The problem is that because the script was anemic of healthy plot twists, padding is embarrassingly in full effect...including an overly long speedboat sequence that plays like a vanity piece for Williamson to pose and look pretty (with a second classy lady by his side less than 5 minutes after leaving the first one - "playa-playa," we get the point), and an equally long stretch of the aforementioned leather-clad "hench-bitches" rumbling into town on their choppers. That's too much celluloid cellulite wasted on characters styling and profiling, and not enough story intricacies to keep the tension tightly mounted.

When things do heat up, it's great to see the three stars interact. Ironically, MVP honors go not to former football giants Brown or Williamson but to Jim Kelly, whoopin' on a crooked cracker cop that makes the mistake of planting some illicit substances in his gold-plated ride. "Wanna set me up," Kelly asks with most righteous indignation, then proceeds to kick the pig's ass all over both sides of a Windy City side street!
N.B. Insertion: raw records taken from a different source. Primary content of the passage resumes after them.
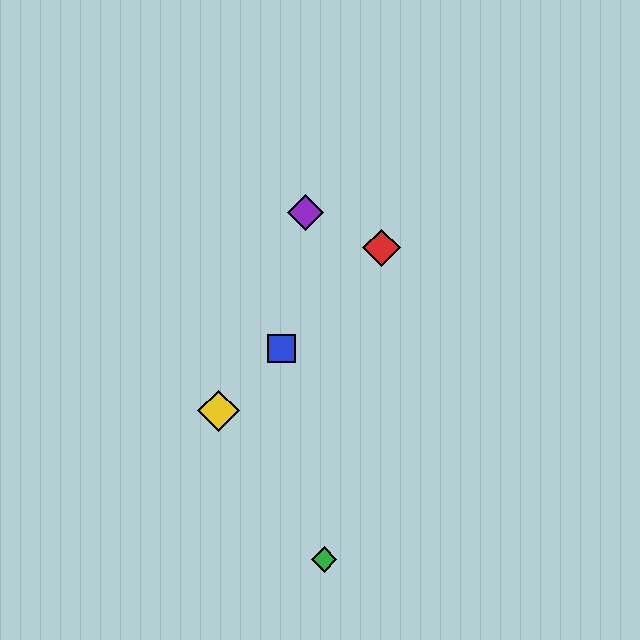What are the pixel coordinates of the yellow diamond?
The yellow diamond is at (218, 411).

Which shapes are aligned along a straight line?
The red diamond, the blue square, the yellow diamond are aligned along a straight line.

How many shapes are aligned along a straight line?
3 shapes (the red diamond, the blue square, the yellow diamond) are aligned along a straight line.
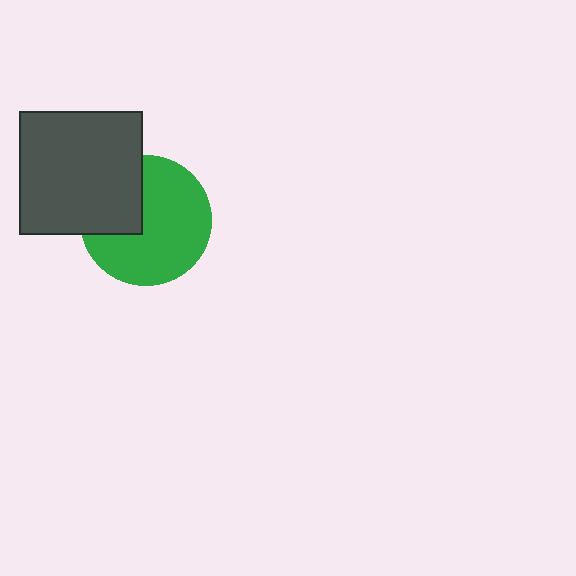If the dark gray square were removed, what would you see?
You would see the complete green circle.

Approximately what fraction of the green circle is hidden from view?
Roughly 31% of the green circle is hidden behind the dark gray square.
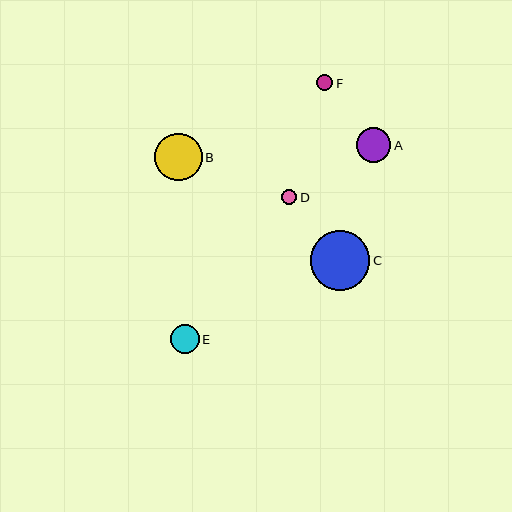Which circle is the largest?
Circle C is the largest with a size of approximately 59 pixels.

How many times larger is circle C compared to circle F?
Circle C is approximately 3.6 times the size of circle F.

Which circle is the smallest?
Circle D is the smallest with a size of approximately 15 pixels.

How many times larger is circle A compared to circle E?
Circle A is approximately 1.2 times the size of circle E.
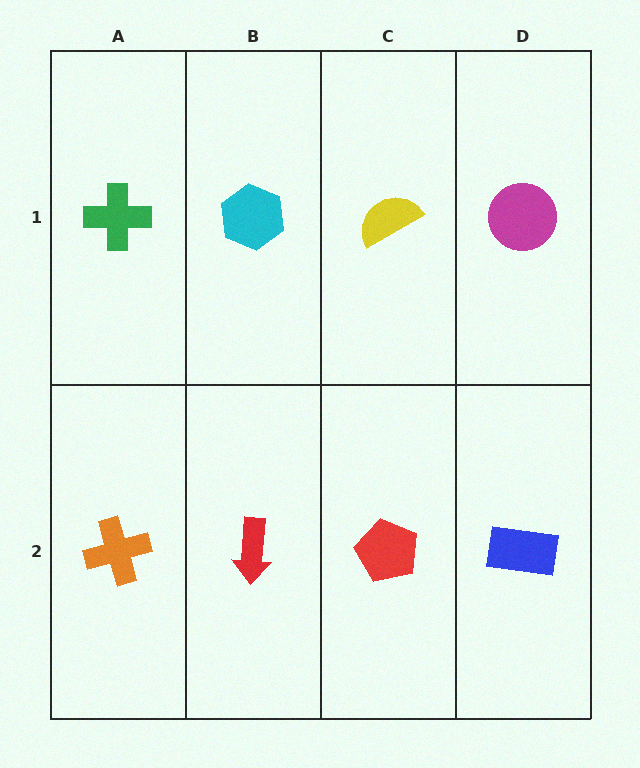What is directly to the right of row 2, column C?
A blue rectangle.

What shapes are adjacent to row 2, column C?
A yellow semicircle (row 1, column C), a red arrow (row 2, column B), a blue rectangle (row 2, column D).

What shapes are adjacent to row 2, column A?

Director Gordon Parks, Jr. should have also let the soul brothers have more hang time without making them jump straight into their mission to save all brotherhood - maybe even a flashback to when they were youngbloods, foreshadowing their personalities as grown men. While the stars' talents weren't totally wasted, "Three the Hard Way" should have been much more epic.

Someday an ambitious director and a cast of wanna-be's (likely a rapper or two) will try to remake this flick. Their biggest challenge - beyond fleshing out the story - will be finding three stars as compelling as Brown, Williamson and Kelly. Let's raise a snifter of Harvey's Bristol Creme that somebody at least has the fortitude to release the original on DVD, unedited, with commentary and maybe a featurette including the participation of all three baad-asss action heroes.